Mr de Chimenes veut crier, se remuer, agir, pour faire jouer les guebres. Il faut qu'il les préconise et qu'il attende. Il y a peu de connaisseurs. Presque tout le monde juge d'après le parterre.
M. le chancelier a bu publiquement à ma santé. Mr le duc de Choiseuil m'accable de bontés. Mr de st Florentin s'est conduit avec le fanatique d'Annecy en homme d'esprit qui me veut du bien et en ministre très sage.
Je reçois dans ce moment deux éditions de cette histoire qui a fait tant de bruit, et qui ne fera que du bien. Si on la brûle on brûlera probablement la cinquième édition en attendant la dixième. J'ignore encor l'autheur de ce livre. Les deux dernières éditions me paraissent très bonnes.
Votre lettre du 10 arrive. Tout ce que vous voulez est fait, et je vous ay envoié par mr de La Borde la copie de ma lettre à mr le duc Daumont.
Comment! je ne verrais pas Elie de Beaumont! Je me transfigurerais plustôt comme Jésu se transfigura pour converser avec Elie! Il se moque de s'affliger. Je vais luy écrire, et luy laver sa très aimable tête.

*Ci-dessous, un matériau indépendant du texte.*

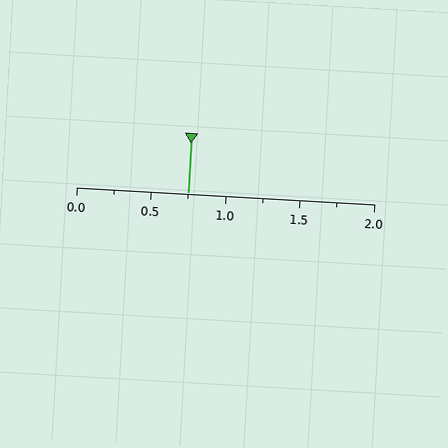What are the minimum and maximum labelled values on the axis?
The axis runs from 0.0 to 2.0.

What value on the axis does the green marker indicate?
The marker indicates approximately 0.75.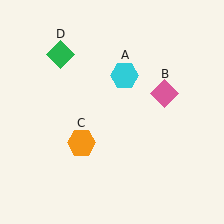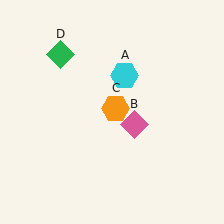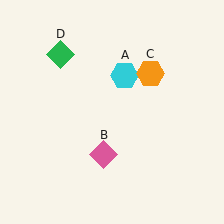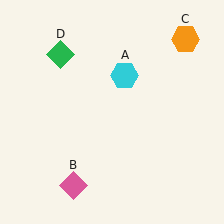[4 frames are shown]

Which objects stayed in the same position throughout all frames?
Cyan hexagon (object A) and green diamond (object D) remained stationary.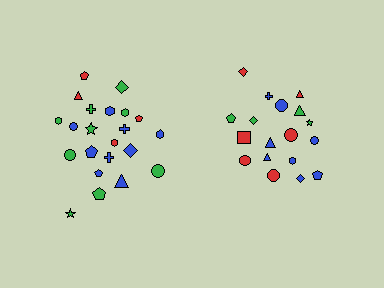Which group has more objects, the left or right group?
The left group.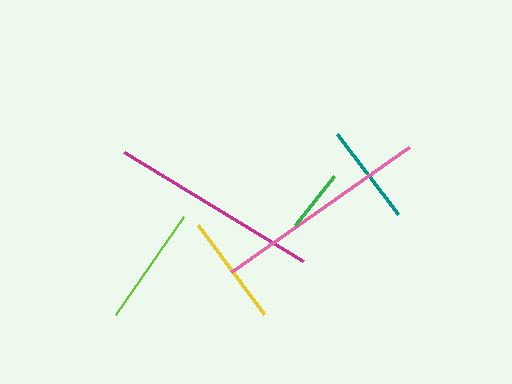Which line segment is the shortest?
The green line is the shortest at approximately 63 pixels.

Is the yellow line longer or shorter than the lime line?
The lime and yellow lines are approximately the same length (about 119 and 111 pixels).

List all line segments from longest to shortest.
From longest to shortest: pink and magenta (about equal), lime and yellow (about equal), teal, green.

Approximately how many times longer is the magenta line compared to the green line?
The magenta line is approximately 3.3 times the length of the green line.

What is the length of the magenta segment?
The magenta segment is approximately 209 pixels long.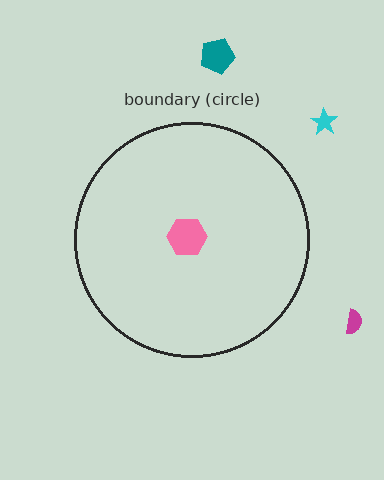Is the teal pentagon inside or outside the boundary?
Outside.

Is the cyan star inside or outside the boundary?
Outside.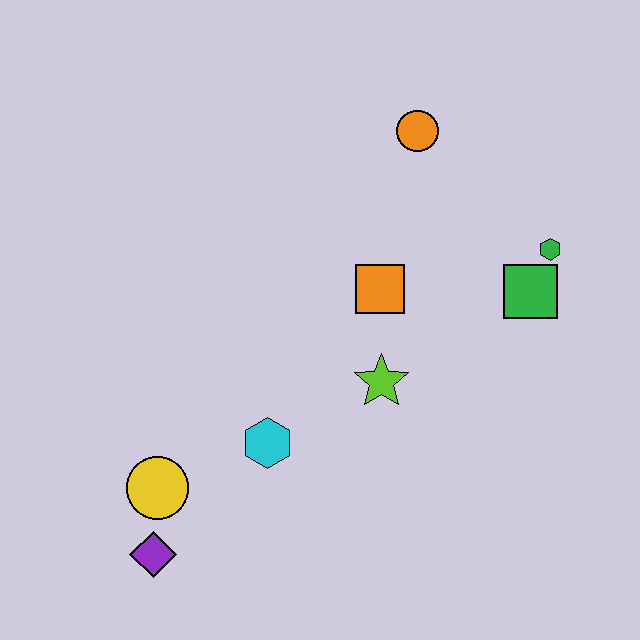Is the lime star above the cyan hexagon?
Yes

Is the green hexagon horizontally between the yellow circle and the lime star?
No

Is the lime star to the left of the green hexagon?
Yes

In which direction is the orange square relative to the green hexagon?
The orange square is to the left of the green hexagon.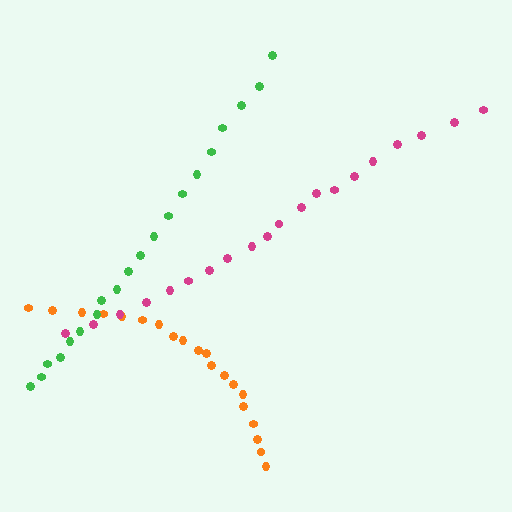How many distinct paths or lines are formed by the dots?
There are 3 distinct paths.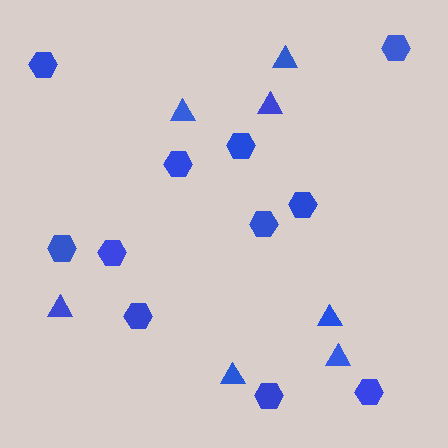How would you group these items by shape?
There are 2 groups: one group of triangles (7) and one group of hexagons (11).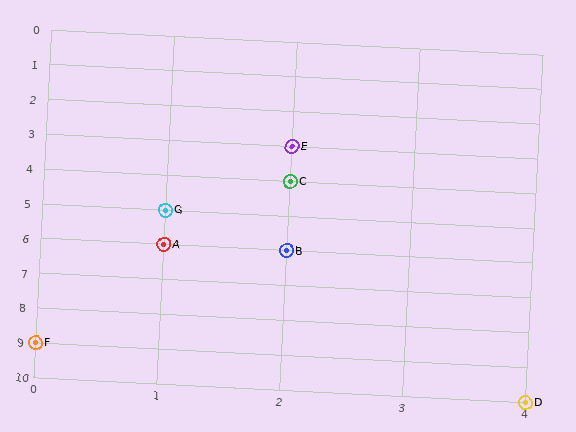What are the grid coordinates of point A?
Point A is at grid coordinates (1, 6).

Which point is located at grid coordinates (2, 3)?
Point E is at (2, 3).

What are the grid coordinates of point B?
Point B is at grid coordinates (2, 6).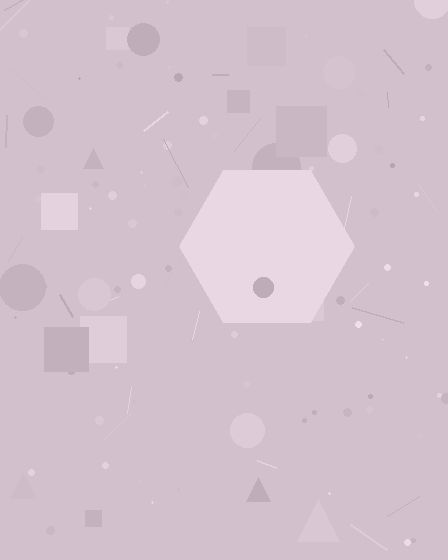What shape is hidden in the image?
A hexagon is hidden in the image.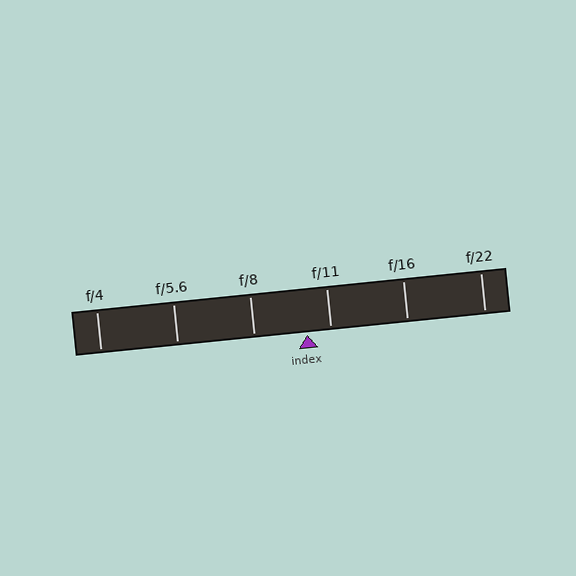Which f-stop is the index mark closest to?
The index mark is closest to f/11.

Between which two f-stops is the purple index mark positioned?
The index mark is between f/8 and f/11.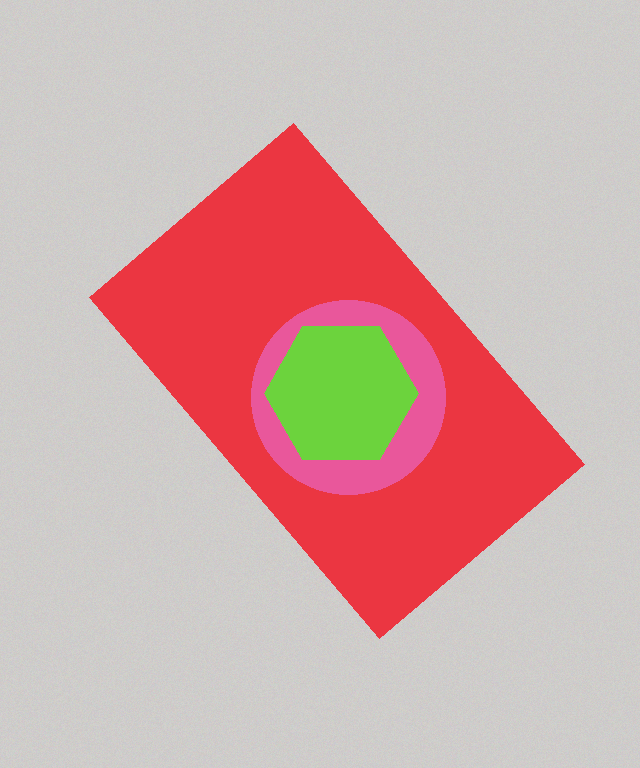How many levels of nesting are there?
3.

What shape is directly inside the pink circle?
The lime hexagon.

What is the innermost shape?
The lime hexagon.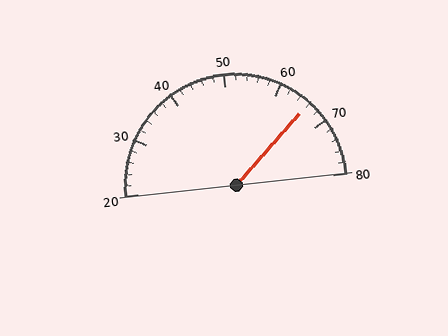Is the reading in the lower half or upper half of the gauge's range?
The reading is in the upper half of the range (20 to 80).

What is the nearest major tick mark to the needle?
The nearest major tick mark is 70.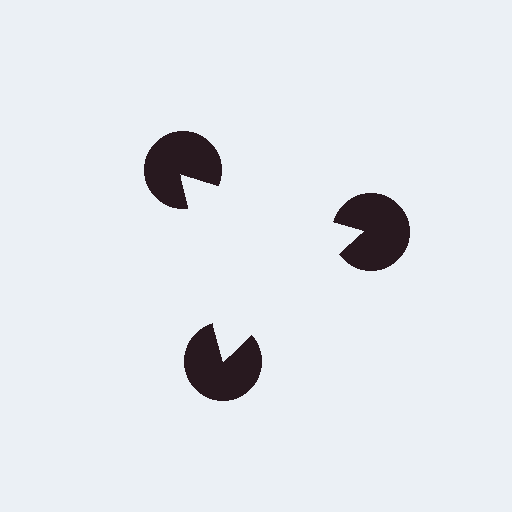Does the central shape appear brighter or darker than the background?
It typically appears slightly brighter than the background, even though no actual brightness change is drawn.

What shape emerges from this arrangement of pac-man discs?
An illusory triangle — its edges are inferred from the aligned wedge cuts in the pac-man discs, not physically drawn.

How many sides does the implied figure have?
3 sides.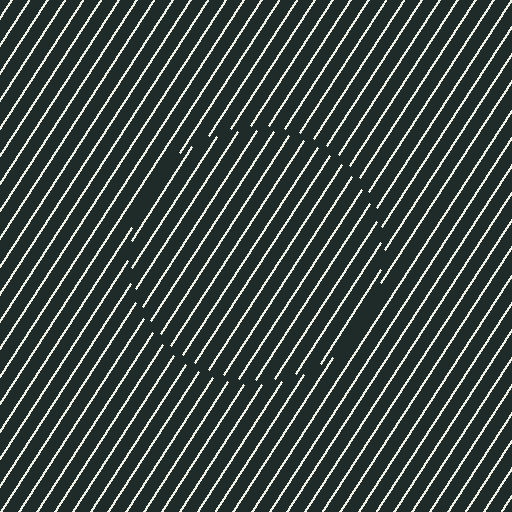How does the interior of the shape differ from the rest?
The interior of the shape contains the same grating, shifted by half a period — the contour is defined by the phase discontinuity where line-ends from the inner and outer gratings abut.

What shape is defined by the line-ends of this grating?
An illusory circle. The interior of the shape contains the same grating, shifted by half a period — the contour is defined by the phase discontinuity where line-ends from the inner and outer gratings abut.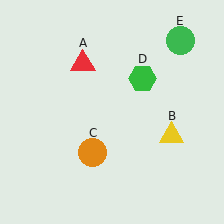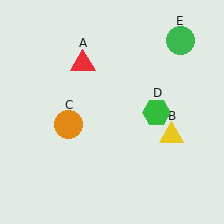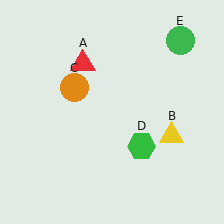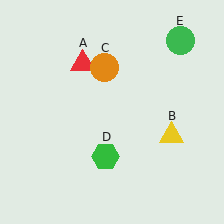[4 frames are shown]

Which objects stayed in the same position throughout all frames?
Red triangle (object A) and yellow triangle (object B) and green circle (object E) remained stationary.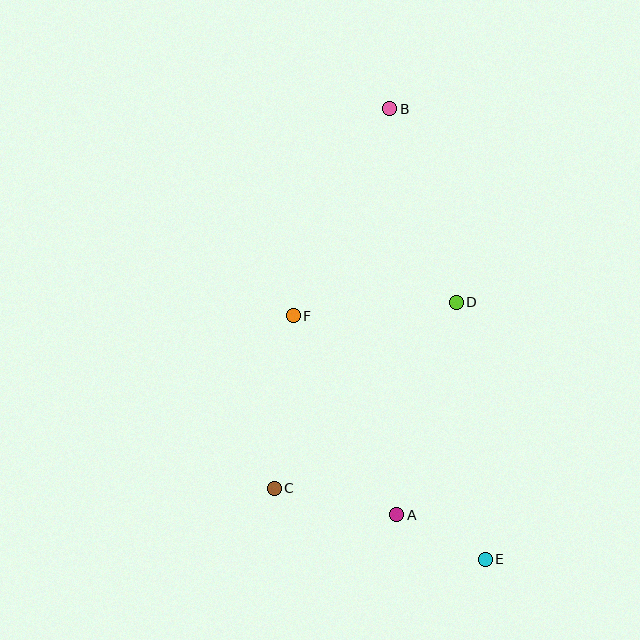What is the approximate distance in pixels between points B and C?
The distance between B and C is approximately 397 pixels.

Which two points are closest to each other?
Points A and E are closest to each other.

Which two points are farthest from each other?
Points B and E are farthest from each other.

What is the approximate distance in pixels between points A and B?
The distance between A and B is approximately 406 pixels.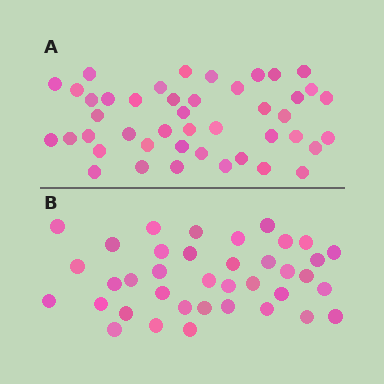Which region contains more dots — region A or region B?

Que dites vous de ce pauvre Martin? Il faut des dédommagements à sa famille. Que d'horreurs juridiques! et de quoy dépend notre vie? Tout le monde convient que Lalli n'était qu'un brutal très innocent. L'Europe redemande le sang du chevalier de La Bare et Paquier est tranquile!
Je vous embrasse de touttes mes forces, et je vous aimerai autant que j'ay été affligé.